Más que acaparar la competencia, los poderes del Estado, con el “síndrome del amarillo”, han traspasado una línea democrática para llegar a la jactancia, ese mal del poder.

Cuando un Estado, o el Ministerio de Interior, que es el instrumento más visible para imponer la autoridad del Estado, o la fuerza a sus órdenes, se empeñan en perseguir un color, la consecuencia es el ridículo y una carcajada internacional. Un Estado contemporáneo puede resistir muchas cosas serias, pero una carcajada generalizada, ser materia de la globalización del chiste, lo coloca en una situación híbrida de ridículo intelectual y la jactancia del poder.

La acción de la jactancia aparece regulada en la ley 46 de la parte tercera del libro Las siete partidas de Alfonso X, conocido como el Sabio. Los diccionarios recogen dos acepciones de “jactancia”: 1. Cualidad del que presume o se alaba a sí mismo; y 2. Acción presuntuosa y arrogante.

Cuando la jactancia la ejerce un poderoso, es una especie de pavoneo del poder. En términos de pre­cisión, un alarde excesivo, una sobreactuación derivada de lo que también se denomina la “embriaguez del poder”.

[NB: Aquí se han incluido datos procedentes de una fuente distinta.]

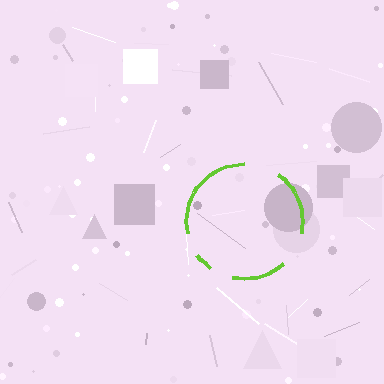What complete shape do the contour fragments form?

Esos excesos en la historia suelen tener un efecto contraproducente para quien utiliza el poder con jactancia. Uno de los episodios más determinantes en el movimiento pacifista que encabezó Gandhi en India fue la llamada “marcha de la sal”. Gandhi estuvo, al principio, poco apoyado en su protesta consistente en manifestarse con un puñado de sal en la mano. Pero al poco tiempo fueron multitudes, miles y miles de personas, que se manifestaban con la única enseña de un puñado de sal. No ofrecían resistencia cuando se les detenía. Pero las autoridades estaban instaladas en la jactancia y atravesaron la delgada línea del absurdo. Cuando alguien decidió reflexionar, se encontraron con un problema judicial irresoluble: tenían 100.000 personas detenidas por llevar un puñado de sal.

Por favor, dejen en paz el amarillo.